Vie chère au Sahel : les limites du souverainisme économique
Alors que les chiffres officiels de la BCEAO indiquent une inflation moyenne proche de zéro dans la zone UEMOA, cette donnée ne reflète en rien la réalité des pays sahéliens. Au Mali, au Niger et au Burkina Faso, la stagnation des prix annoncée par les institutions financières reste lettre morte face à la flambée constante des biens de première nécessité.
L’impasse sécuritaire et la désorganisation des circuits commerciaux
L’insécurité persistante est le principal moteur de l’inflation dans la région. Malgré les promesses de reconquête territoriale, les axes routiers majeurs demeurent paralysés par les groupes armés. Ces blocus ne sont pas seulement un problème tactique : ils révèlent l’incapacité des régimes en place à protéger les flux économiques essentiels. La priorisation des dépenses militaires a sacrifié les investissements dans les infrastructures de stockage et l’appui à l’agriculture locale. La militarisation de l’économie a non seulement échoué à restaurer la sécurité, mais elle a aussi réduit l’offre alimentaire, faisant grimper les prix.

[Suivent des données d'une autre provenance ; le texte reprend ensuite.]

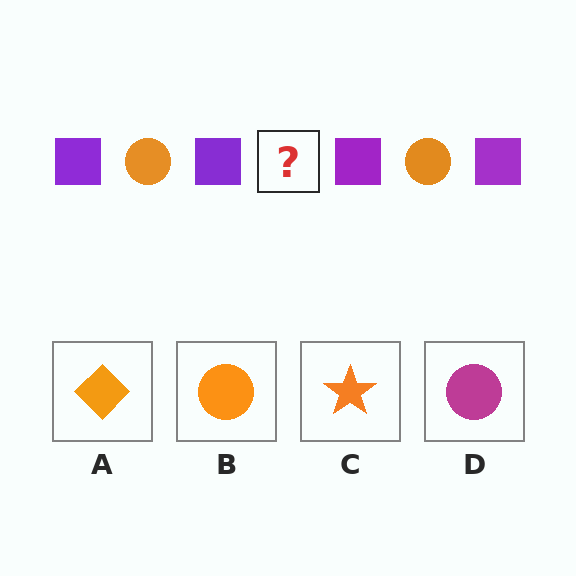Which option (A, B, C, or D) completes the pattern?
B.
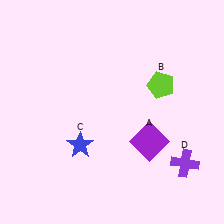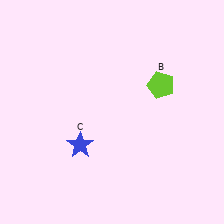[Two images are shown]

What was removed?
The purple diamond (A), the purple cross (D) were removed in Image 2.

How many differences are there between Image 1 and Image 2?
There are 2 differences between the two images.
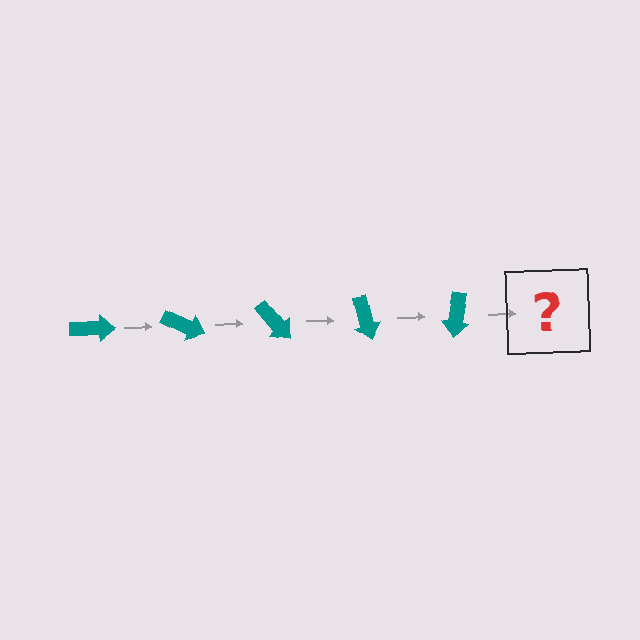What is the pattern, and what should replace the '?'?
The pattern is that the arrow rotates 25 degrees clockwise each step. The '?' should be a teal arrow rotated 125 degrees clockwise.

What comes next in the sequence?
The next element should be a teal arrow rotated 125 degrees clockwise.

Souverainisme de façade et surcoût logistique
Le discours de rupture économique prôné par l’Alliance des États du Sahel (AES) se heurte à la dure réalité des marchés. Vouloir contourner les réseaux commerciaux traditionnels pour des raisons diplomatiques impose des itinéraires plus longs et plus coûteux. Ce sont les consommateurs sahéliens qui paient la note de ces choix idéologiques. Par ailleurs, la gestion centralisée des circuits de distribution par les régimes militaires décourage le secteur privé, créant des pénuries artificielles et alimentant un marché noir aux prix excessifs.
Les limites du déni économique face à l’asphyxie budgétaire
La politique monétaire de la BCEAO, avec son resserrement du crédit, ne peut résoudre des pénuries réelles causées par des routes coupées. Plus grave, l’isolement diplomatique du Mali, du Niger et du Burkina Faso a réduit leur marge de manœuvre financière. Les caisses publiques étant absorbées par les dépenses de sécurité, les gouvernements ne peuvent mettre en place des filets sociaux efficaces pour amortir la hausse du coût de la vie. Tant que les dirigeants de l’AES privilégieront la rhétorique victimiste au détriment d’une gouvernance économique pragmatique, les populations continueront de subir une inflation déconnectée des statistiques officielles.